The University of Oxford’s Big Data Institute has modelled a city of one million people to simulate the software’s impact.
If there is lower uptake, academics say the app would still help slow the spread of Covid-19.
They add that letting people self-diagnose the illness could be critical.
That means users would only have to answer an on-screen questionnaire before being judged to be at significant risk of infection. They would not have to speak to a health advisor or wait for a medical test result.
This would send a cascade of alerts to people they had recently been in proximity to, advising them to go back into self-isolation.

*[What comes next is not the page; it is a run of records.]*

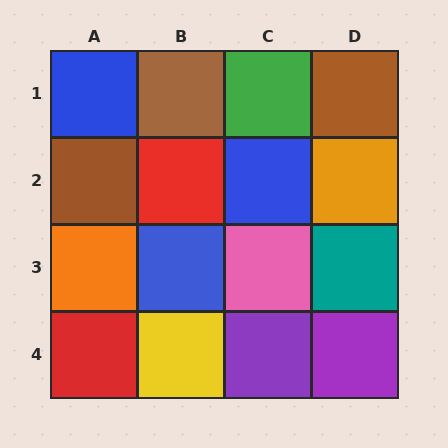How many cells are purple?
2 cells are purple.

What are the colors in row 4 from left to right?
Red, yellow, purple, purple.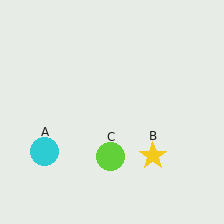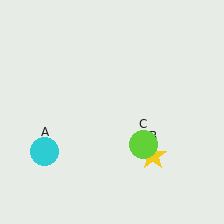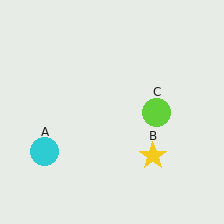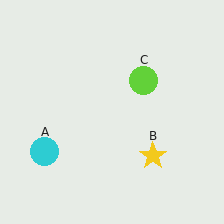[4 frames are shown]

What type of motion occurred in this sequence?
The lime circle (object C) rotated counterclockwise around the center of the scene.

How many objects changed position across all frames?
1 object changed position: lime circle (object C).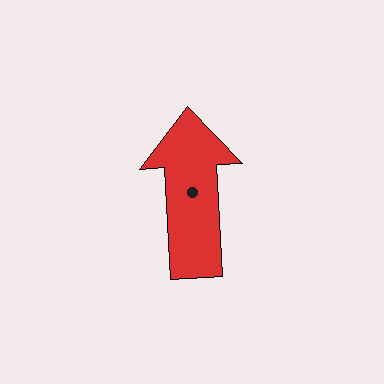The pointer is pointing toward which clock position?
Roughly 12 o'clock.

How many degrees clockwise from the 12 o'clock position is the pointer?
Approximately 357 degrees.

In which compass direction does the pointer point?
North.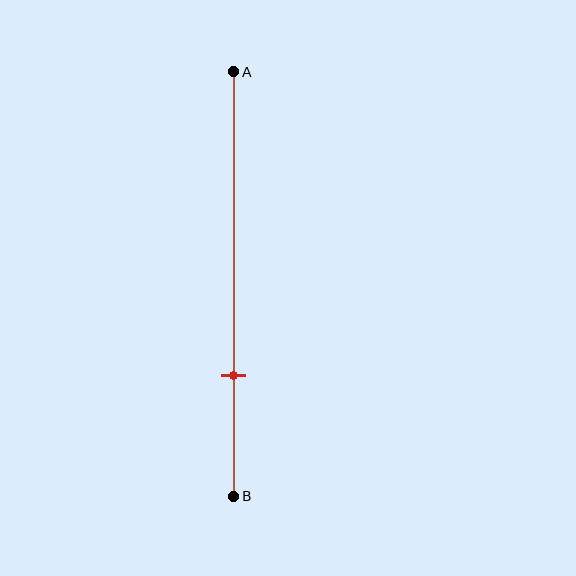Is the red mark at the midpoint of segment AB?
No, the mark is at about 70% from A, not at the 50% midpoint.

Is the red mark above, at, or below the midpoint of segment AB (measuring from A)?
The red mark is below the midpoint of segment AB.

The experts say “speed is of the essence”, and that delaying contact tracing by even a day from the onset of symptoms could make the difference between epidemic control and resurgence.
“There would be more people receiving notifications as a result of false warnings,” explained Prof Christophe Fraser.

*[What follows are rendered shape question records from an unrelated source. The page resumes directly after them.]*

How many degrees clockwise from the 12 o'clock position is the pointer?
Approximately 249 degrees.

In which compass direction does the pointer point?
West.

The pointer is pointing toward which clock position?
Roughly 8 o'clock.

“But actually, it results in fewer days of people in self-isolation and quarantine, because the effect of suppressing the epidemic more quickly outweighs the risks in waiting for a test before the notification.”
The over-70s have not been factored in, on the basis they would remain “shielded” by staying at home, he added.
The Oxford University academics are a mix of epidemiologists and ethicists advising NHSX – the health service’s digital innovation unit – on what basis the contact-tracing app should be created. They are not involved in coding or designing the software itself.
Their model takes into account different age groups, household structures and movement patterns in an effort to try to maximise the number of people who could be allowed to freely move about once a contact-tracing app has been launched.
“We’re looking at introducing the app towards the end of lockdown,” Prof Fraser added.
“When you install it, it needs a few days to start recording data before it can be fully functional.”
The group first published a paper about its work at the end of March.
Since then, they have adjusted their model to take account of changing factors, including the fact that Covid-19’s infection rate has been faster than they had anticipated.
They have also changed plans from using a system that relied on GPS location readings and scanning QR codes to one that exclusively depends on Bluetooth signals. This has been done to provide users more privacy, which in turn could encourage take-up.
The hope is that using the app, as well as other measures such as hand-washing and social distancing from vulnerable members of the population, will prevent a second peak in infections or the need for repeated national lockdowns.
The team estimates that 56% of the general population must use the app to halt the outbreak. Prof Fraser said that equated to 80% of all existing smartphone owners, based on data from Ofcom.
“That’s a very ambitious target,” the professor acknowledged.
“It’s not something that would typically happen for a new app – even an incredibly popular one – but if we can explain that this is a public health intervention, that will be new and different.
“Some of my colleagues have… commissioned large surveys in multiple European countries including the UK.
“More than 80% of people surveyed said they were likely to or would install this app when it was explained in detail what it would be doing.”
Even if fewer people install the app, the team estimates that one infection will be averted for every one to two users.
The Oxford team suggests that use of the tool should be voluntary. However, this will pose a challenge.
On 20 March, Singapore became one of the first countries to deploy a voluntary contact-tracing app, TraceTogether.
But only about 12% of the population installed it, and after a spike in new cases the city-state introduced a lockdown on 7 April, which it termed a “circuit-breaker”.
To further complicate matters, a small number of phones still in use in the UK do not support the Bluetooth Low Energy system required, making the target even harder to reach.
Prof Fraser said that officials were discussing giving smartphones to those without – or cheaper, wearable Bluetooth devices – in order to boost the number of citizens involved.
NHSX is also keen to keep the app opt-in.
But some have already started exploring the implications of it becoming obligatory.
Internet law expert Prof Lillian Edwards has drafted a law to safeguard citizens’ rights that says:
- any compulsion must be public, legitimate, necessary and proportionate to the public goal of defeating coronavirus
- sharing of data for any purpose beyond defeating corona must require users’ consent
- a new Coronavirus Safeguarding Commissioner should act as watchdog
Others – including the cyber-security expert Ross Anderson and AI entrepreneur Kai-Fu Lee – have cast doubt over whether contact-tracing apps have any chance of success, and fear they could give “false hope” to politicians looking for a way out of lockdowns.